La forza delle "sardine" sta proprio nell'aver coniugato il movimento di piazza con una forte presenza in rete. Non ancora messa a punto, evidentemente, ma sufficientemente frequentata da poter opporre in prospettiva una valida manovra di contrasto alla preponderanza leghista. Non è un caso se un sondaggio Index Research dice che per la maggior parte degli italiani "il nemico più pericoloso per Matteo Salvini" sono proprio le neonate sardine.

Altre soluzioni a breve non si vedono: non si può pretendere che siano i social stessi a valutare se tizio, caio o sempronio hanno davvero bullizzato qualcuno oppure se abbiano legittimamente (e democraticamente) dibattuto con un interlocutore di diverso colore politico.

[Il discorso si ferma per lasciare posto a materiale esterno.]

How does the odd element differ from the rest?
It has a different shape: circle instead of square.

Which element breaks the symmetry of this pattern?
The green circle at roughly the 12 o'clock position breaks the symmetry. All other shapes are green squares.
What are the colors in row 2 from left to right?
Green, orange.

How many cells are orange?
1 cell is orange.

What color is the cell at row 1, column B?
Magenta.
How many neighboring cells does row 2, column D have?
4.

Né si possono immaginare leggi che impediscano a qualcuno di fare affermazioni lecite anche se "al limite". Se non sono immediatamente offensive, discriminatorie o, peggio, diffamatorie non è pensabile censurarle; dopotutto mica può essere vietato gridare "buuuu" o dire "tizio mi fa schifo", no?

È il paradosso della democrazia e non c'è molto che si possa fare se qualcuno decide di non rispettare più le regole del gioco: sentirsi libero di parlare e lasciare che gli altri parlino nel rispetto dei rispettivi spazi. Quel qualcuno è arrivato ed è molto pericoloso perché ha preteso di avere il diritto di far saltare il banco.

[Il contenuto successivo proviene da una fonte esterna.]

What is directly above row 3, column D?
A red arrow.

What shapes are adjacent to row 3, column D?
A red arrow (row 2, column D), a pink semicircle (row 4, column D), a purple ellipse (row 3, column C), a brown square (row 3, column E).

Da tempo se ne è accorta anche Agoravox, costretta a chiudere talvolta i commenti per l'attività bullizzante degli haters di professione: sempre anonimi, con indirizzi IP diversi o con nomi di fantasia diversi ma con lo stesso IP, che pubblicano a ripetizione commenti sempre astiosi, spesso offensivi, mai dialoganti. La stessa tecnica dei razzisti da stadio: far innervosire, distrarre, sconfortare. In una parola bloccare l'attività altrui. E se poi sono loro a essere bloccati ricorrono, irridenti, al paradosso: che bei democratici che siete se mi impedite di parlare!

Argomentazioni risibili come capirebbe chiunque. Impedire a un razzista di fare "buuu" a un giocatore di colore non è lesione della democrazia, è attività meritoria di salvaguardia del vivere civile. E lo stesso vale per le incursioni in rete.

Attività meritoria quindi anche quella della redazione di Agoravox, se e quando blocca l'accesso ai leoni da tastiera, ma che ovviamente costa una limitazione al libero dispiegarsi del dibattito (quello vero) e di un serio confronto politico e culturale. La libertà dai brutti ceffi dell'oltranzismo leghista si paga cioè, comunque sia, con un vulnus per la propria libertà di pensiero.

Ma tant'è, dove possibile è lecito applicare la regola di Popper a proposito del "paradosso della tolleranza": «l'intolleranza nei confronti dell'intolleranza stessa è condizione necessaria per la preservazione della natura tollerante di una società aperta».